December 26, 2013
Broken and damaged relationships may often be in your thoughts, but the holidays always seem to bring these issues to the forefront of your mind. During a time when people are feeling more benevolent, you may feel the urge to reach out and offer or ask for forgiveness.
Truth be told, no matter the reason, it can be incredibly freeing to lift such a heavy burden so, if you are considering extending the olive branch, now is as good a time as any. Here are some tips for reaching out to loved ones:
One of the greatest barriers to making amends is fear. What are we afraid of? Almost everything. Fear of being the one to take the first step. Fear of rejection. Fear of having to admit to making a mistake. Fear of letting go of resentment. Fear of trusting a specific person again. The magnitude of our fear should never be underestimated but find comfort in the fact that we all feel it. It’s normal to be scared so don’t let that stop you from doing what you feel is right.
Expect the Best, Prepare For the Worst
Without a healthy dose of optimism, you probably won’t try to make things right but don’t expect everyone else to be on the same page. Your motive should be to take action because it is the right thing to do, not because you want something from the other person.

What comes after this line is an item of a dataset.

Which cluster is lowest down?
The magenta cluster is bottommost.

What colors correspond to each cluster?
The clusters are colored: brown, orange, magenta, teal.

They may not be ready to move on and you must prepare for that. They could still reject you or react angrily or, worst case, they may have died during your separation. Before you do anything, make sure that you will be okay with your actions regardless of the outcome.

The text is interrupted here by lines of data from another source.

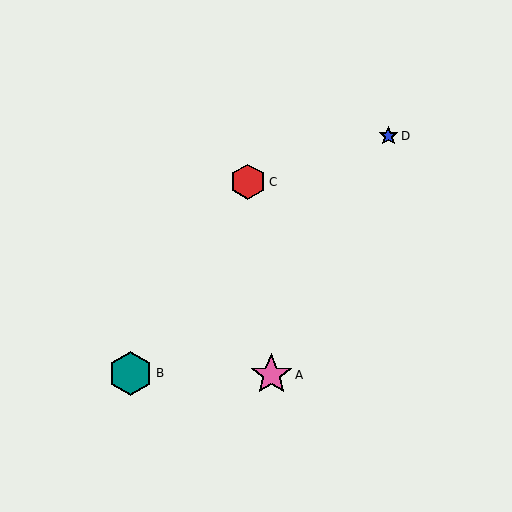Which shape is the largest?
The teal hexagon (labeled B) is the largest.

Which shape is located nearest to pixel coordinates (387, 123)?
The blue star (labeled D) at (388, 136) is nearest to that location.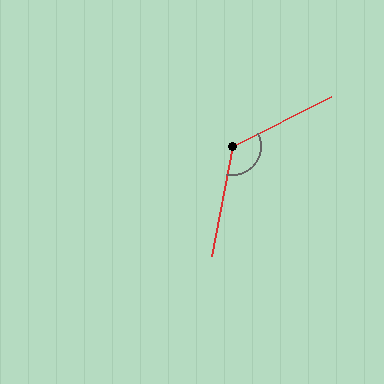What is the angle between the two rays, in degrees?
Approximately 128 degrees.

We tend to find it easier to be the one asking for forgiveness but we struggle when it’s time to forgive someone else. Only offer forgiveness when you are truly ready to do so and move on. It helps no one to say that you forgive them but continue to bring up their mistake on a regular basis. You do not have to forget what happened but holding a grudge harms everyone involved, including yourself.
Find Common Ground
Chances are that, even after you’ve made amends, you will both continue to see the incident from your own perspectives. Do not force your point of view and do not allow yourself to be forced to accept something that you believe is wrong. Agree to disagree, find some common ground and focus on the millions of other things that exist in life. Do you want to be right or do you want to be happy?
One of the greatest gifts you can give to yourself and/or others is the gift of forgiveness. This year, consider lifting a heavy burden off of your shoulders and living a less fearful, angry life.